# 1979 Schwinn Paramount Tandem Questions



## GiovanniLiCalsi (Oct 13, 2020)

A friend of mine gave me a Schwinn Paramount Tandem.
Serial numbers : EM801728 May 1976
It’s missing handlebars, stem and wheels.
I’m wondering if I can use a spare set of 700 tubular wheels on this frame. Will they have the same outside diameter as the original  27 x 1-1/4” wheelset?
Is it possible to install Campagnolo brakes, bottom brackets, chainrings, etc.?
What is the rear dropout configuration?
This was a very expensive tandem, when sold, in 1976-9. 






__





						The Schwinn Paramount | 1938 to 2009
					

Vintage Schwinn Paramounts were made from 1938 to 2009. This page shows images and text from old catalogs of this classic bicycle.



					bikehistory.org


----------



## Vicious Cycle (Oct 13, 2020)

I don't think 700c will work with Campy brakes due to lack of reach, ( if the frame is even drilled for them).
The original Mavic Canti's stopped better on a tandem, but they can be pricy.
If the first picture is the same bike then it is early '70's with the TA cranks, '79 would have come with Campy cranks


----------



## all riders (Oct 13, 2020)

I think you can use Campy brakes if you use drop bolts(again, I think) As a side thought, A late 70's to mid 80s touring bike would probably yield useful bits---27 inch wheels with rear and front typically 40 spoke and 36 spoke respectively, and canti brakes that most likely transferable.  Bridgestone T700(Grant Petersen designed), Centurion protour 15, Miyata 610, et alia. These can still be had pretty cheap, especially in odd sizes. (the miyata 610 is probably the least of the bunch).


----------



## fattyre (Oct 13, 2020)

Sun CR18 in 27 inch rims and Continental tires could be an option.


----------



## GiovanniLiCalsi (Oct 13, 2020)

Thanks!
here are the serial numbers.
EM801728
According to an online calculator, it was made in May 1976
It has a rear Shimano derailleur. Can I adapt a Campagnolo derailleur on it?


----------



## GiovanniLiCalsi (Oct 13, 2020)

I don’t think I have the correct year.
1976 was the first year Tandems used Campagnolo cranksets.


----------



## GTs58 (Oct 13, 2020)

If the standard serial dating system was used it would be a 76 serial.

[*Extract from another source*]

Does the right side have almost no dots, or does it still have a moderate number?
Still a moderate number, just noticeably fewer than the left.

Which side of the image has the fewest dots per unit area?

I would think the practice of stamping the head badge with the build date would be applicable on these. That started in 76.


----------



## all riders (Oct 14, 2020)

To the question of the derailleur, yes, you can use a Campy, No adaptation, simply fitment- though you may need a long-cage variety.


----------



## GiovanniLiCalsi (Oct 14, 2020)

fattyre said:


> GTs58 said:
> 
> 
> > If the standard serial dating system was used it would be a 76 serial. I would think the practice of stamping the head badge with the build date would be applicable on these. That started in 76.
> ...



I found a pair of the Sun CR18 rims and Continental tires and tubes. Is the existing rear Shimano derailleur correct or should I find a 300GT derailleur? From everything I’ve read, a Campagnolo derailleur will be at a wrong angle.
A Campagnolo derailleur would be preferable.
I want to use a front Cinelli Handlebars and stem and an “All Rounder” rear handlebars. Does anyone know where I can find the “All Rounder”?
I need some Campagnolo high-flange hubs, too.
There were several options for parts, so should be fun to use some period options. We’re only the Pista tandems sold with tubular rims? Too bad it’s not an option, on this one.


----------



## GiovanniLiCalsi (Oct 14, 2020)

I’m planning to install these Campagnolo cantilever brakes.


----------



## all riders (Oct 15, 2020)

I haven't the slightest idea what one would mean if they said the campy derailleur would be at a wrong angle. I wonder if this is a misconception caused by the fact that the Shimano is a slant-parallelogram design-with the body parallel to the ground, while the Campy body would appear to be hanging, perpendicular to the ground. Campagnolo didn't make a slant-parallelogram derailleur until about '87.  I suppose this reference to angle could be about how the hanger and jockey wheels might toe-in or toe-out. There are wedge-shaped washers to deal with this, but I don't see them being needed here. Of course, I am miles away from the reality of it---and inclined to be wrong now and then.


----------



## GiovanniLiCalsi (Oct 16, 2020)

I think I will stick with the GT-300.
It’s not a bad derailleur.
Seems like it will be easier to part out a mid-seventies Schwinn Le Tour, than find the derailleur.


----------



## GiovanniLiCalsi (Oct 17, 2020)

all riders said:


> I haven't the slightest idea what one would mean if they said the campy derailleur would be at a wrong angle. I wonder if this is a misconception caused by the fact that the Shimano is a slant-parallelogram design-with the body parallel to the ground, while the Campy body would appear to be hanging, perpendicular to the ground. Campagnolo didn't make a slant-parallelogram derailleur until about '87.  I suppose this reference to angle could be about how the hanger and jockey wheels might toe-in or toe-out. There are wedge-shaped washers to deal with this, but I don't see them being needed here. Of course, I am miles away from the reality of it---and inclined to be wrong now and then.



A Campy derailleur would be much less expensive and more serviceable, than the GT-300 Le Tour.


----------



## GiovanniLiCalsi (Oct 18, 2020)

Serial number on tandems should be on the bottom right side of the head tube. 
The number should start with two letters. The first being the month (A=Jan, B=Feb and so on). Second letter is for the year ( 1970=F, 1971=G and so on). Schwinn did not use I or O.

My tandem serial number is EM801728.
H-I-J-K-L-M
1-2-3-4-5-6
So should be 1977?
Ok, I’m very confused.


----------



## GiovanniLiCalsi (Oct 19, 2020)

I found an excellent condition Le Tour GT-300 rear derailleur, Sun Tour fingertip gear levers and a Campagnolo Record front derailleur.


----------